|The pellet stove is Ty's favorite thing.|
There was a brief period last week wherein I convinced myself Annie was colicking, since she refused to touch her mash. I ended up temping her, hand-grazing her, and ultimately realizing mare didn't like the oil I had been adding to her mash. I've tried to trick her by adding small amounts but it doesn't seem to matter - she tastes any kind of the oil and she turns her nose up at it. I managed to get away with leaving the mash in a strung up bucket (away from the Hoover... aka Spud), but a few days ago she completely left the bucket untouched. So... I forfeited and excluded the oil. It's not like she really needs it, but the extra fat in her diet would've been nice.
|"Get rid of the ew, pls human." - Annie|
The appointment went really well - Amanda said that she held a lot of her previous adjustments, but with her body growing and changing shape, she had some new (and old) places that needed some help. Her pelvis was rotated and sunken down on the right side like before, two spinal discs (I think that was the word she used) were raised (remember her inflammation?), two ribs on her left side were out, and her pelvis needed to be "widened". I don't know that I used all the technical information, but it was pretty cool to come to the barn and walk my horse up and down the aisle and have Amanda point out the problem area in her back without even hearing about our vet appointment or anything.

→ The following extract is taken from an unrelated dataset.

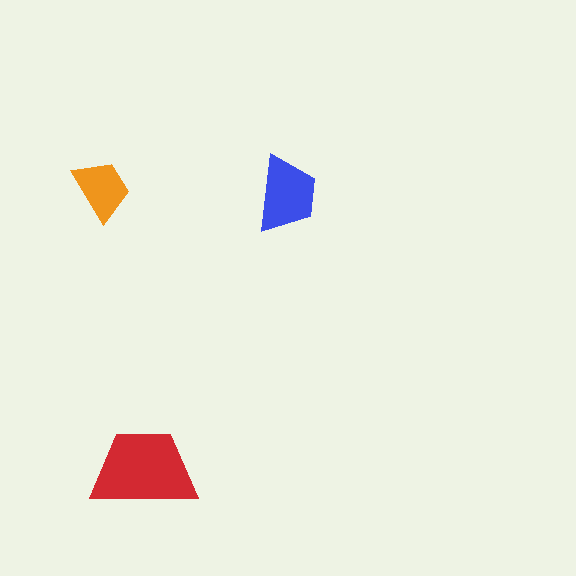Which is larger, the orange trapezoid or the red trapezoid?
The red one.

I mean, obviously the lady is well trained in her job and has a keen eye - it just amazes me every time when they point out things like that. I explained about the vet appointment and Amanda agreed about keeping her on the myoplast. Since a lot of her adjustments were quite large, Amanda opted to have me give Annie 4-5 days off to let her marinate.

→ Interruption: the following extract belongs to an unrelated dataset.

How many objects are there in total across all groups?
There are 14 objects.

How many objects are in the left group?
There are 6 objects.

All in all, it was an uneventful trip, save for when I dropped AJ off and Annie thought it'd be a cool idea to pull back and shake the trailer back and forth. The trailer tie I use on her as a velcro strap, so it came undone, which was good. I hooked her back up and when I got into the trailer I had to do a few "brake checks" to get her to stand on her feet vs shuffling and carrying on in the back. Once she realized "Oh shit, maybe I should stand instead of trying to paw and be a fucking dingus" I carried on driving and unloaded her without issue at home.
|As a weird sidenote, I am loving how she is starting to stretch her neck vs|
being so retracted into her throat latch. Lots of long and low is in store for us next year!
Now that we can, yanno, steer.
I tossed garbage (old feed bags, baling twine) into the back of the pick up, reorganized my medical cabinet and made a list of things I needed to replace, piled most of my tack into the truck, organized polos and bonnets into piles for washing, scrubbed and filled the water tank and put the deicer in, scooped manure (before the snow came!), did a fencing check, and organized where we would put the round-bales in the barn.
It was a productive day, despite not riding. I feel like Annie doesn't mind this mini/seasonal vacation and in the end, I think she deserves a break.